DIOCESE OF LAS VEGAS NV
“It is important to us that the faithful know that we are aware of the problems from the past and are actively taking steps to assure that children and young people are safe in our Dioceses and in Catholic programs and environments across the country,” said Bishop Phillip Straling, head of the Diocese of Reno. “This study is a way to assess the nature and scope of the problem in the past and to move forward in a positive direction.”The national study was conducted in cooperation with dioceses, eparchies and religious orders across the country and is anonymous in nature, meaning it will not include the names of victims or offenders, nor will it identify information by diocese. The material included in the national study consists of all reported incidents of sexual abuse of minors between 1950 and June, 2002. This time frame allows for a long term study of the problem prior to the adoption of the Charter for the Protection of children and Young People.

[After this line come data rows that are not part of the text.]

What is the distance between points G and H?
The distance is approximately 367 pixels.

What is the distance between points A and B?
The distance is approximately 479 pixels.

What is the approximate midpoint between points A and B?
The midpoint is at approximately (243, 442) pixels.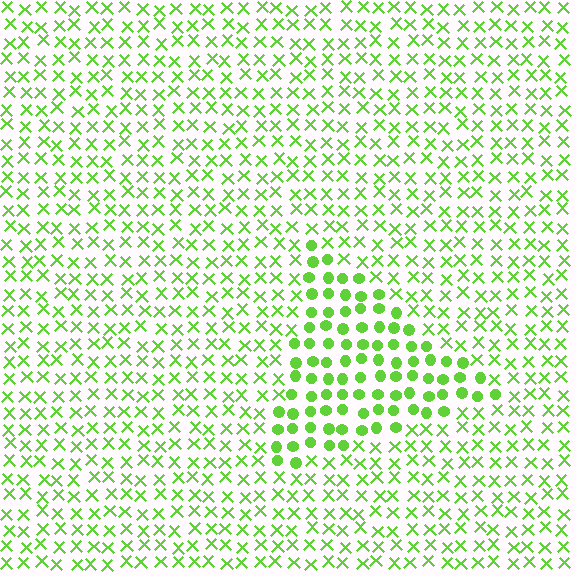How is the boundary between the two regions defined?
The boundary is defined by a change in element shape: circles inside vs. X marks outside. All elements share the same color and spacing.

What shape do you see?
I see a triangle.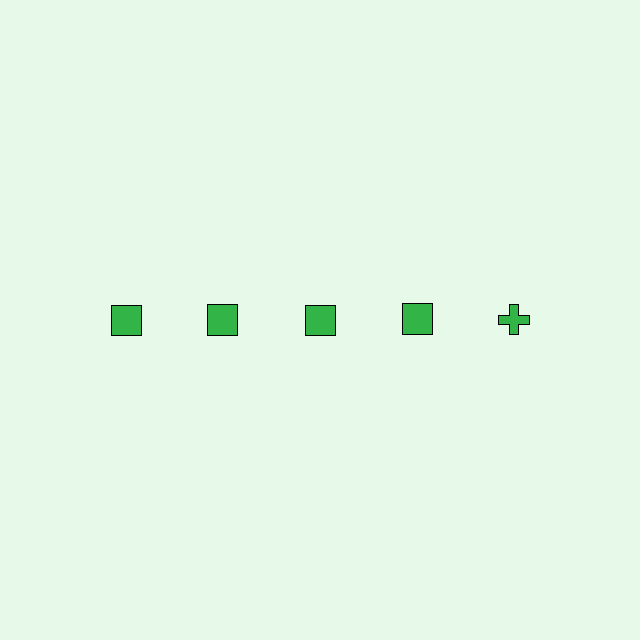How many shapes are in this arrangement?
There are 5 shapes arranged in a grid pattern.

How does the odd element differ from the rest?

“The Bishops throughout the United States made a promise to the world when we adopted the Charter for the Protection of Children and Young People that we would acknowledge mistakes from the past and accept responsibility for creating a safe environment for everyone in our ministries and other programs. The audit of all of the Dioceses and the release of this study, are just the beginning of the vigilant watch we have undertaken on behalf of the faithful,” said Bishop Joseph Pepe, head of the Diocese of Las Vegas.

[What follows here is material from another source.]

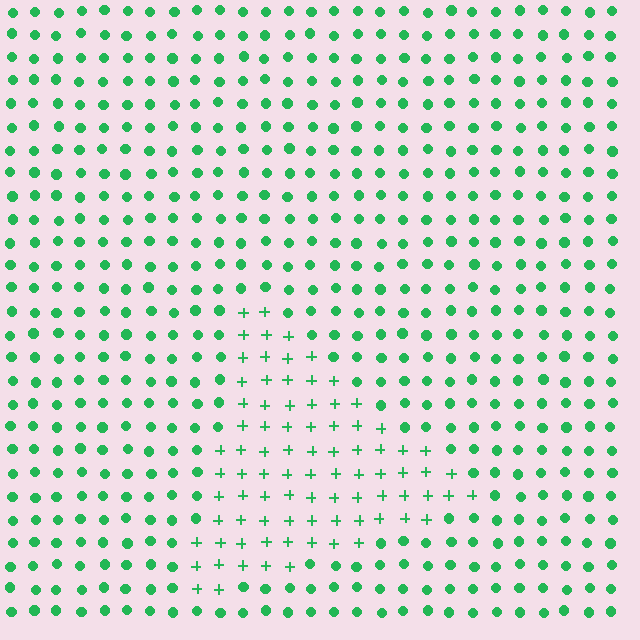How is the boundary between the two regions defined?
The boundary is defined by a change in element shape: plus signs inside vs. circles outside. All elements share the same color and spacing.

During the time between January of 1950 and June of 1995, while the State of Nevada was served by one Diocese, five hundred twenty-one priests served in the state. All of the clergy records from that time were reviewed and information from those records was submitted to John Jay College of Criminal Justice for inclusion in the national study.
The following information was provided by the Dioceses of Nevada to the
John Jay College of Criminal Justice:
The Dioceses of Reno and Las Vegas have shared a cost of approximately $2.5 million dollars in settlements, therapy and legal fees connected to abuse cases dating from the time prior to 1995 when there was only one Diocese in Nevada.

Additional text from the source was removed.